As well, I continued to be active in my nursing career. As a younger woman, wife and mother, I did not expect to become a nun and I have since discovered that God oversees our lives and nothing happens by coincidence. I met Sister Theresa, a Good Shepherd Sister, while doing volunteer parish work and through her I began to know the congregation. We became friends because I discovered we had a similar interest in writing poetry about God and creation. When she invited me to attend a meeting of a group of lay people at the convent, the Lay Associates of the Good Shepherd, I could not have imagined where this would lead me. I became captivated by the charism of St. Mary Euphrasia, mother foundress and St. John Eudes, spiritual father, of the congregation. It added a new dimension to my own life and I remained active in this lay group for eleven years. Then I decided to join the Companions of the Good Shepherd, another of the congregation's lay groups and for three more years felt drawn closer still to the heart of the Good Shepherd. It was at this time, that I became a widow unexpectedly and I walked another of those straight but crooked lines with God.

I became more involved in volunteer and parish work. This lead me into work with an out-of-the-cold program and prison visitation. My son married a wonderful young woman and I became a grandmother twice and felt really blessed and happy about it. I did all the grandmotherly things and remain close to them. Yet despite all of this, I felt there was supposed to be more to my life and I continued to pray about it and then spoke to my parish priest. In July, 2000, I felt God's call in my heart and knew I had to act on it immediately. I refer to it as my decision 2000 because the discovery of this vocation filled me with a new kind of joy I had never experienced before. This invitation would radically change the rest of my life and thus challenged and stretched me. I knew it was a call to Our Lady of Charity of the Good Shepherd, because all indications pointed in that direction. I quietly met with the sister in charge of my lay group and waited for the next steps in the application process. During my initial interviews and assessments, it was decided that even though I was in my late 50's, my lengthy history with the congregation was viewed as an asset and therefore, I could be accepted as a candidate. I chose to do these things quietly and entered a discernment process and upon its completion, I discussed it with my family and found that God had been there before me and prepared their hearts to receive my news and accept my decision. This was reaffirming for me. I gradually resigned from my other parish and professional commitments and took an early retirement from a career in healthcare.
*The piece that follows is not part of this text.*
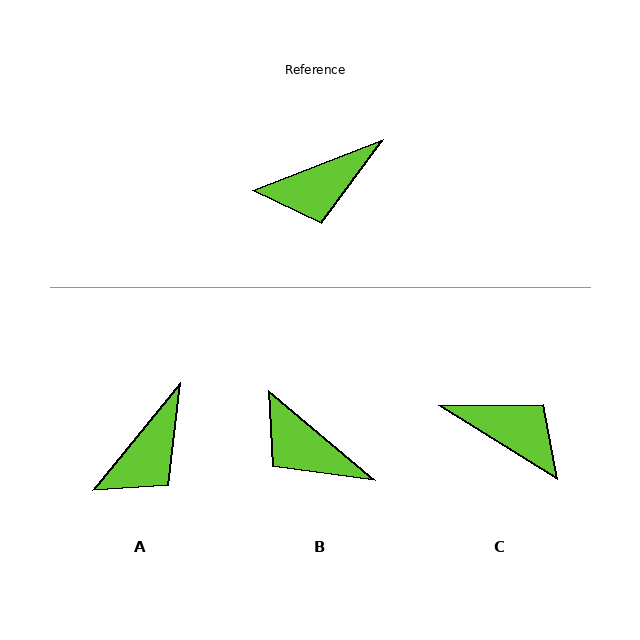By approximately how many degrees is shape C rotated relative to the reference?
Approximately 126 degrees counter-clockwise.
On June 27, 2004, after a process of intense formation and spiritual direction with on-going transformation, I made my First Religious Profession in the congregation. The charism and mission of reconciliation expressed through our fourth vow of zeal, (most congregations only have three vows) is a vocation that allows me to help others to know the joy of being loved by God. I recognized this call to the congregation of Our Lady of Charity of the Good Shepherd, to be needed in today's world and I am grateful to God to have been chosen for this noble mission. To see my son, daughter-in-law, my grandson and granddaughter happily participating in the ceremony of my profession, was God's gift to me. I love my vocation and feel I am in the right place at the right time in my life. You, who are now reading my vocation story, do you feel that God is calling you too?